Relationship Advice: Please Stop Watching Movies
Like many of us who constructed our notions of romance in the ’90s, I decided that John Cusack holding up a boom box in a driveway was the ultimate expression of affection. With “Say Anything” my ideas of romantic love were cemented – there had to be drama and grand, butterflies-in-the-stomach moments where the music swells and time stops.
I was extra-screwed when it came to concocted ideals of love. Not only did I grow up watching movies, I grew up acting in them, too. Movies were pretty much my whole life and they shaped my ideas of how the world worked. I spent 18 years with my nose in a script and since I was working so much, I had very few real-world experiences to contradict the fantasy.
My very first kiss ever was in the film “Matinee” when I was 13-years-old. I had to spend 2 long years after that, desperately hoping that someone would want to kiss me without being paid for it. As I grew up, it was my job to reenact the exciting parts of romance: the flirty looks across the room, the accidental touch of the hands. Love was always well-lit and deliciously drama-filled. Not only did I buy into this system, I was promoting it to other poor suckers, too.
I spent my late teens and early twenties bouncing from one new relationship to another. My co-stars often fit the bill quite nicely. They were always good-looking and tended to be the Dark Artist type that I liked. They were also attractive out of sheer convenience and wide-spread availability.
But as soon as things got comfortable, I’d bolt, looking for the excitement and the “zsa zsa zu” as Carrie Bradshaw would say. I reveled in my relationships, as long as they looked like a romantic montage sequence. The moment things became a little routine, I went on the hunt for the next spark from across the crowded room.
The problem with that tactic is that I never got any deeper than the initial attraction. I didn’t move beyond the shiny new phase to get to a soul-level connection. And that’s where the real intimacy is.
So, what happens, when you’ve found your Forever Person and Happily Ever After includes gastrointestinal issues and disagreements about where to spend the holidays? Movies never include these complications, unless the characters are about to break up. How does a girl who was raised on carefully-scripted love learn to grow up and have a real, lasting relationship?

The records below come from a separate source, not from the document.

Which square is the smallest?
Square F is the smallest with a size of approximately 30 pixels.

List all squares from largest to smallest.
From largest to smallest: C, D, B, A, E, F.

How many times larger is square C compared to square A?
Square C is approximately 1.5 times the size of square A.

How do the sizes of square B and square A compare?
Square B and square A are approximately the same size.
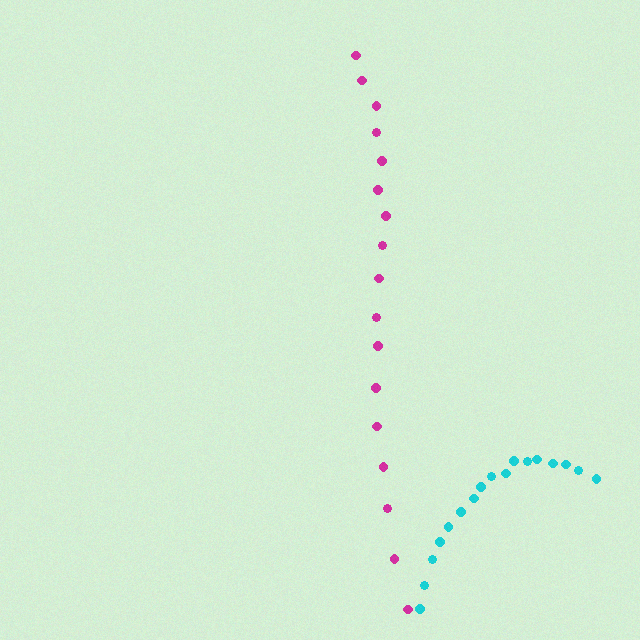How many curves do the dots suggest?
There are 2 distinct paths.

I had to reject everything that I had been taught by rom-coms.
- There doesn’t need to be a tumultuous break up in the second act and he doesn’t need to run through the rain to prove his love.
- Romance isn’t limited to him delivering breakfast in bed with a red rose, unloading the dishwasher after a long day is totally swoon-worthy.
- Real life issues might take longer than three scenes to resolve and that’s okay.
- He doesn’t need to complete me, I came into this world fully-assembled.
- There is a ton of good stuff that comes after the credits roll.
I’ve now been happily married for eight years, but there are still moments when I fall back into my old movie ways and crave those new relationship butterflies.
But then I remember to appreciate the parts they never show in the movies. It’s about knowing you have someone you can trust, who is always in your corner and thinks you look sexy in your sweatpants. When my husband listens to the silly details of my day and brings me a glass of water for my nightstand, that’s where the real love exists. And when you can find the zsa zsa zu in that – that’s when you get your happily ever after.
(And if I really need that butterfly feeling, I can always go watch a Joseph Gordon Levitt movie.)